Created 12-12-2016 06:24 AM
Hi,
I have a fundamental question related to these storage engine (HIVE/HBASE/SOLR) options on HDFS
Q1. If we ingest data to HDFS and then build SOLR index - is it same as directly ingesting the data into SOLR? In terms of storage usage and lay out.
Q2. Is there any approach on how to ingest once and may be have all 3 different data-access options optimally to use - HIVE for faster scan, HBASE gives for bulk retrieval, SOLR for record level search.
Thanks,
Avijeet
Created 12-12-2016 10:54 AM
Hi @Avijeet Dash,
The Solr index requires persistent storage as well.
There are several options to read Hbase from Hive and Solr from Hive and they all include storage handlers and SerDes such as https://github.com/lucidworks/hive-solr and https://github.com/chimpler/hive-solr.

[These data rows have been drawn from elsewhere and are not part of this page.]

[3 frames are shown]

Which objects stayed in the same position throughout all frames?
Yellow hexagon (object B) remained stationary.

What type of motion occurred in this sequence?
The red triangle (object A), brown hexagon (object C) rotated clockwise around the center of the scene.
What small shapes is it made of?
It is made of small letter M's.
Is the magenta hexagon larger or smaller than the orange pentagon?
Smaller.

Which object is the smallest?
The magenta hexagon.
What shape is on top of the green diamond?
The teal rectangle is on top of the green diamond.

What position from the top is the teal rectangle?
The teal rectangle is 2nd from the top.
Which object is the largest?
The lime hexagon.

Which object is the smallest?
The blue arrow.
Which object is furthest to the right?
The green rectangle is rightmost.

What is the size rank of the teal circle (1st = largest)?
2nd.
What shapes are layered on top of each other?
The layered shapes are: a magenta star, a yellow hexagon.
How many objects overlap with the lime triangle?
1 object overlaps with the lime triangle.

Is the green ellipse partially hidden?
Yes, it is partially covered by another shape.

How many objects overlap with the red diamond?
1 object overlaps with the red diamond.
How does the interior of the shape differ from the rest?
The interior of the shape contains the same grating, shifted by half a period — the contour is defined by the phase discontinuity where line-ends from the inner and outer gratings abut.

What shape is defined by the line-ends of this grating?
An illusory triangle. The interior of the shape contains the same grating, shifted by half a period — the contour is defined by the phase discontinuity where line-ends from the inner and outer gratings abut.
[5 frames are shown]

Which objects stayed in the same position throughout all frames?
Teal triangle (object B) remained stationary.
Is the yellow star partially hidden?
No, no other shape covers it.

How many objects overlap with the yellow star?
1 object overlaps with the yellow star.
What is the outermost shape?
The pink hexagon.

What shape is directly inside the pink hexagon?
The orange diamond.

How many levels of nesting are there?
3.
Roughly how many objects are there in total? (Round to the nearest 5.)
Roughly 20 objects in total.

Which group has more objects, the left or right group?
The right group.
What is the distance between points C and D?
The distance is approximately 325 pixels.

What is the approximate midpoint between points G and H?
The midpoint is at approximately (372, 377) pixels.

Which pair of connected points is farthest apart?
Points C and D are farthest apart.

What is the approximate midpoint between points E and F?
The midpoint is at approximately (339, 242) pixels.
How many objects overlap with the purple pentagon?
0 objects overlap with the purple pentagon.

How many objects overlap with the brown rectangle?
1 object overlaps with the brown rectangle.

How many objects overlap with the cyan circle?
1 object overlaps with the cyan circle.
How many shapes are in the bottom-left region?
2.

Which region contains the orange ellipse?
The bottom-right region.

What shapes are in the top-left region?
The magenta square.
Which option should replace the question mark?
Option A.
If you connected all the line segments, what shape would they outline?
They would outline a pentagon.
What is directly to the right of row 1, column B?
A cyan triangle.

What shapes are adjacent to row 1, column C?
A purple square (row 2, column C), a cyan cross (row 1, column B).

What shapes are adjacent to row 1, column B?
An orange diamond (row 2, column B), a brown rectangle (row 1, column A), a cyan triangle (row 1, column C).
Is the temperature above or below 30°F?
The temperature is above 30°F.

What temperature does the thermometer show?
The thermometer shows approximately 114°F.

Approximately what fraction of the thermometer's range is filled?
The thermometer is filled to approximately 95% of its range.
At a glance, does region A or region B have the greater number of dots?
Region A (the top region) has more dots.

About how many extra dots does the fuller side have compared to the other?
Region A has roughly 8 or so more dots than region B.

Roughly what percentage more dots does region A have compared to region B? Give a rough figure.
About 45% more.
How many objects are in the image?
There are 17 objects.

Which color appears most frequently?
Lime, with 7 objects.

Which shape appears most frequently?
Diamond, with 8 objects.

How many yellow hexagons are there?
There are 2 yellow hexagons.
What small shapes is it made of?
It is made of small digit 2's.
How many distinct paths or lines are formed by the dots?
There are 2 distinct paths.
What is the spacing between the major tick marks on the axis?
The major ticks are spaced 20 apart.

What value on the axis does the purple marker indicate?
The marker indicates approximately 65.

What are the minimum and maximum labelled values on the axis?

Also for Hive/Hbase integration there is https://cwiki.apache.org/confluence/display/Hive/StorageHandlers
Hope this helps.
/Best regards, Mats
Created 12-12-2016 10:54 AM
Hi @Avijeet Dash,
The Solr index requires persistent storage as well.
There are several options to read Hbase from Hive and Solr from Hive and they all include storage handlers and SerDes such as https://github.com/lucidworks/hive-solr and https://github.com/chimpler/hive-solr.
Also for Hive/Hbase integration there is https://cwiki.apache.org/confluence/display/Hive/StorageHandlers
Hope this helps.
/Best regards, Mats
Created 12-12-2016 04:46 PM
You can use hbase lily indexer, which will atomically index data from hbase into solr.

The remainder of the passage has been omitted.